Embeddings API¶

Functions for creating deterministic text embeddings.

embed()¶

Create deterministic embeddings for text input.

def embed(text_input: Union[str, List[str]]) -> np.ndarray

Parameters¶

Parameter	Type	Description
`text_input`	`Union[str, List[str]]`	Text string or list of strings to embed

Returns¶

Returns: np.ndarray - 1024-dimensional L2-normalized float32 array

Examples¶

Single TextMultiple TextsSimilarity Comparison

import steadytext
import numpy as np

# Embed single text
vector = steadytext.embed("Hello world")

print(f"Shape: {vector.shape}")        # (1024,)
print(f"Type: {vector.dtype}")         # float32
print(f"Norm: {np.linalg.norm(vector):.6f}")  # 1.000000 (L2 normalized)

# Embed multiple texts (averaged)
texts = ["machine learning", "artificial intelligence", "deep learning"]
vector = steadytext.embed(texts)

print(f"Combined embedding shape: {vector.shape}")  # (1024,)
# Result is averaged across all input texts

import numpy as np

# Create embeddings for comparison
vec1 = steadytext.embed("machine learning")
vec2 = steadytext.embed("artificial intelligence") 
vec3 = steadytext.embed("cooking recipes")

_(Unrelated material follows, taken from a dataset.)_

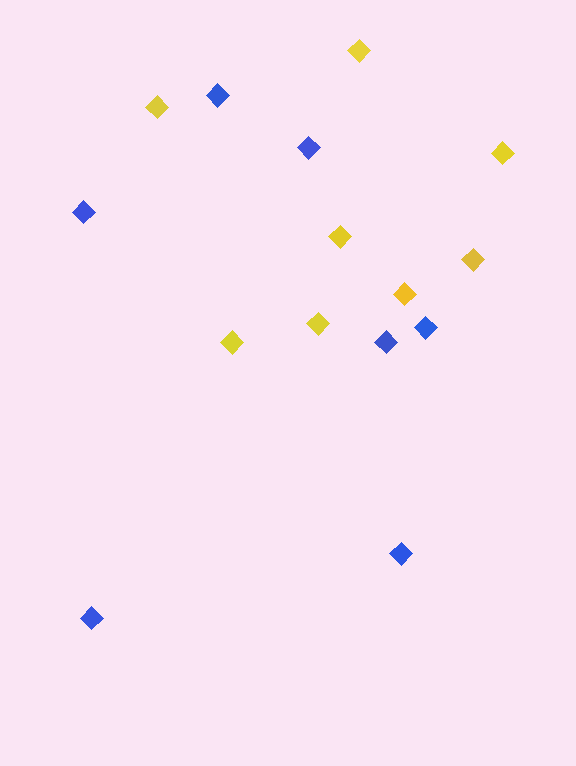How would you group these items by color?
There are 2 groups: one group of blue diamonds (7) and one group of yellow diamonds (8).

# Calculate cosine similarity
def cosine_similarity(a, b):
    return np.dot(a, b) / (np.linalg.norm(a) * np.linalg.norm(b))

sim_ml_ai = cosine_similarity(vec1, vec2)
sim_ml_cooking = cosine_similarity(vec1, vec3)

print(f"ML vs AI similarity: {sim_ml_ai:.3f}")
print(f"ML vs Cooking similarity: {sim_ml_cooking:.3f}")
# ML and AI should have higher similarity than ML and cooking

Advanced Usage¶

Deterministic Behavior¶

Embeddings are completely deterministic:

# These will always be identical
vec1 = steadytext.embed("test text")
vec2 = steadytext.embed("test text")

assert np.array_equal(vec1, vec2)  # Always passes!
assert np.allclose(vec1, vec2)     # Always passes!

Preprocessing¶

Text is automatically preprocessed before embedding:

# These produce different embeddings due to different text
vec1 = steadytext.embed("Hello World")
vec2 = steadytext.embed("hello world")
vec3 = steadytext.embed("HELLO WORLD")

# Case sensitivity matters
assert not np.array_equal(vec1, vec2)

Batch Processing¶

For multiple texts, pass as a list:

# Individual embeddings
vec1 = steadytext.embed("first text")
vec2 = steadytext.embed("second text") 
vec3 = steadytext.embed("third text")

# Batch embedding (averaged)
vec_batch = steadytext.embed(["first text", "second text", "third text"])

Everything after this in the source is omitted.